Di lautan, fitoplankton adalah titik awal dari carbon sinks melalui suatu sistem rantai
makanan. Fitoplankton ini mengekstrak karbon dari gas karbon dioksida yang mereka serap dari
atmosfer pada saat proses fotosintesa. Binatang bercangkang atau berkerang juga menggunakan
karbon untuk membuat cangkang atau kerang mereka. Ketika mati, cangkang atau kerang
tersebut akan tenggelam dan tersimpan di dasar laut hingga kedalaman 2000 sampai 4000 meter
dalam waktu ribuan tahun. Carbon sinks juga akan terjadi melalui tenggelamnya makhluk-
makhluk hidup yang telah mati, kotoran-kotoran zooplancton dan ikan-ikanan ke dasar laut..

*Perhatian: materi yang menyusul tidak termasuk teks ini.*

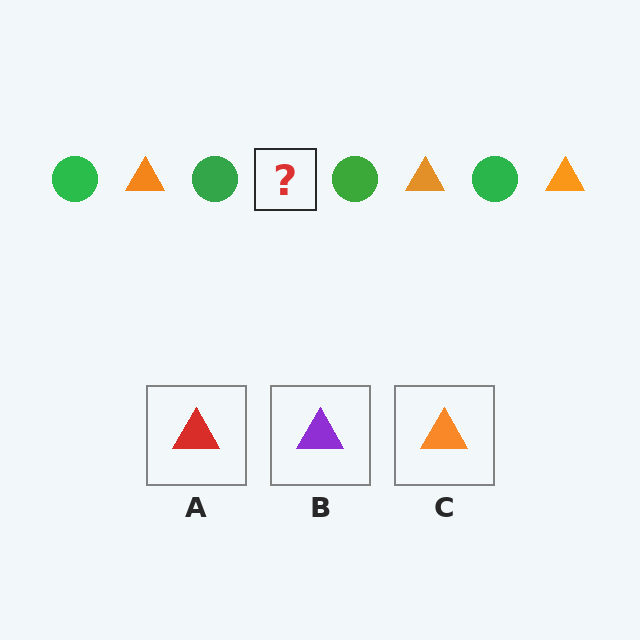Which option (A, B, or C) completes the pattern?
C.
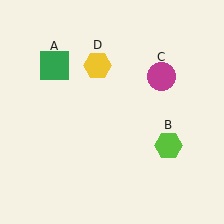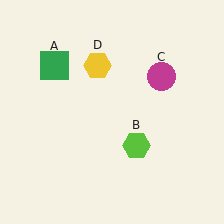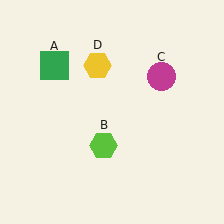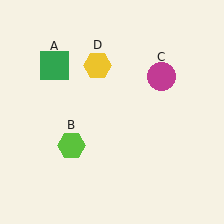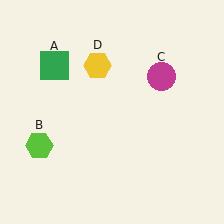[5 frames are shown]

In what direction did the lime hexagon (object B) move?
The lime hexagon (object B) moved left.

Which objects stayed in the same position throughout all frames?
Green square (object A) and magenta circle (object C) and yellow hexagon (object D) remained stationary.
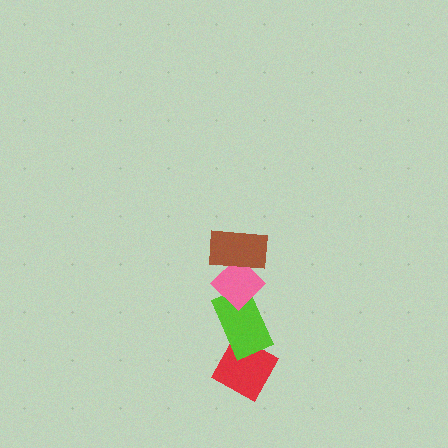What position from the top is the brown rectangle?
The brown rectangle is 1st from the top.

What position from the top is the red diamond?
The red diamond is 4th from the top.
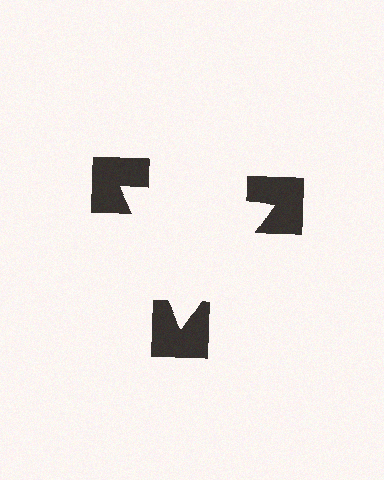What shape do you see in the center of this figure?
An illusory triangle — its edges are inferred from the aligned wedge cuts in the notched squares, not physically drawn.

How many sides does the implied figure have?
3 sides.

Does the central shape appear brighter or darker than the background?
It typically appears slightly brighter than the background, even though no actual brightness change is drawn.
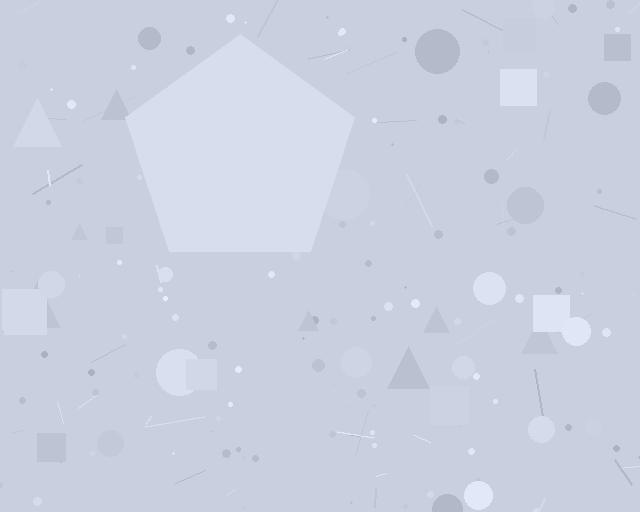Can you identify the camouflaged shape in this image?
The camouflaged shape is a pentagon.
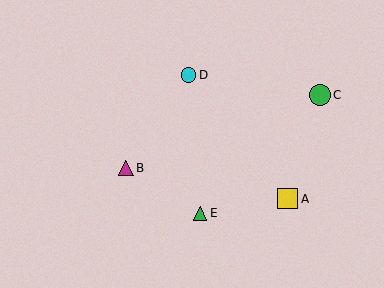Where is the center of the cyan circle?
The center of the cyan circle is at (189, 75).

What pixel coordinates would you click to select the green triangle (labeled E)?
Click at (200, 214) to select the green triangle E.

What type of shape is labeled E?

Seiring dengan perubahan iklim bertambahnya jumlah karbon dioksida di atmosfer bumi
dan meminimalkan dampak dari pemanasan global. Namun, karena atmosfer berinteraksi dengan
lautan, penyerapan karbon dioksida dan kapasitas sequestrasi dapat dipengaruhi oleh perubahan
iklim tersebut Melalui beberapa mekanisme interaksi fisis dan kimiawi, sirkulasi laut dapat
mengubah dan mempengaruhi waktu simpan karbon dioksida yang diinjeksikan ke laut dalam,
dan hal itu secara tidak langsung akan mengubah tempat penyimpanan karbon di lautan dan
konsentrasi karbon dioksida di atmosfer, Menurut Jain, perubahan iklim di masa datang dapat
berpengaruh terhadap penyerapan karbon dioksida di laut dan juga pola sirkulasinya. Dengan
bertambahnya suhu permukaan laut, densitas air laut akan berkurang dan akan memperlambat
sirkulasi termohalin, sehingga kemampuan laut untuk menyerap karbon dioksida juga akan
berkurang. Hal ini akan mengakibatkan jumlah karbon dioksida di atmosfer bertambah dan
memperburuk masalah yang ada. Jain juga mengatakan bahwa memindahkan karbon ke laut
dalam bukan merupakan solusi yang permanen untuk menguranngi jumlah karbon dioksida di
atmosfer. Karbon dioksida yang disimpan di laut tidak akan selamanya dapat bertahan di situ.
Kadangkala ia akan menampis ke permukaan dan ke dalam atmosfer.